Ephphatha — Openness of body, mind, spirit and soul during the pandemic

“Be open,” Jesus commanded the deaf and mute Ephphatha. At first sight, the gospel speaks of the physical healing of the deaf and mute.


Reflecting on our Sunday readings with Bro Lincoln Lee

23rd Sunday at normal time readings:
Isaiah 35: 4-7a; James 2: 1-5; Gospel:
Mark 7: 31-37

I couldn’t help but giggle at the irony of the gospel reading. In today’s global pandemic, if someone came up to us with the intent of spreading spit near our bodies, we would likely be walking in the opposite direction. Things were obviously very different in Jesus’ day. However, the story conveys a deeper message that is extremely relevant to each of us today.

“Be open,” Jesus commanded the deaf and mute Ephphatha. At first sight, the gospel speaks of the physical healing of the deaf and mute. However, any healing that Jesus performs is seldom just a physical healing; usually it is also a healing of the mind and spirit. Hence, much can be gleaned from deeper reflection on the gospel.

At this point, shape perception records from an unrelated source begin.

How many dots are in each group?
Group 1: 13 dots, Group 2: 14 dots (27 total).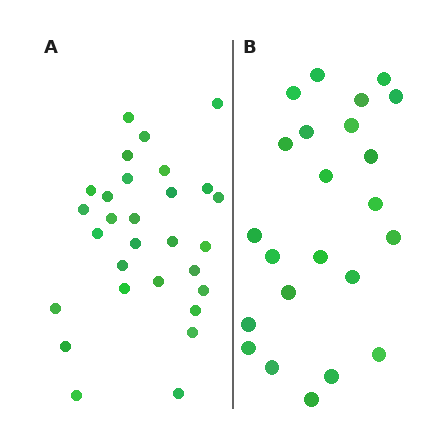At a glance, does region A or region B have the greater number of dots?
Region A (the left region) has more dots.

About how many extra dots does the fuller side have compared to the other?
Region A has about 6 more dots than region B.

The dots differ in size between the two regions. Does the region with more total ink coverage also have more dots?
No. Region B has more total ink coverage because its dots are larger, but region A actually contains more individual dots. Total area can be misleading — the number of items is what matters here.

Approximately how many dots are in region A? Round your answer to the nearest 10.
About 30 dots. (The exact count is 29, which rounds to 30.)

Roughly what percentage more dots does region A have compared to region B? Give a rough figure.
About 25% more.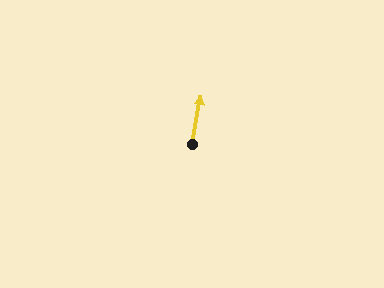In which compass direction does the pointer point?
North.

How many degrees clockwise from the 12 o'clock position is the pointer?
Approximately 10 degrees.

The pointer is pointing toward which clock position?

First, it speaks of the ephphatha of our physical senses, just like that of the deaf and dumb person. In today’s pandemic, Jesus urges us to open our eyes and ears to the cries of those hardest hit by the pandemic. We must not ignore the screams of the poor and the least, but always be open and be aware of the needs of our neighbors. We should always be aware of the people around us, be aware of their needs, be it physical, emotional, mental or spiritual.

This leads to the ephphatha of our hands, mouth and legs. Jesus loves a happy giver, they say. In today’s pandemic with many in need, being aware of the need and the needs of others is only part of the equation. The other part is how we should respond to our neighbors’ needs; and we should answer generously. This goes beyond opening our wallets, it means a wider opening to the giving and sharing of our time, skills and presence, just as Jesus did for this man.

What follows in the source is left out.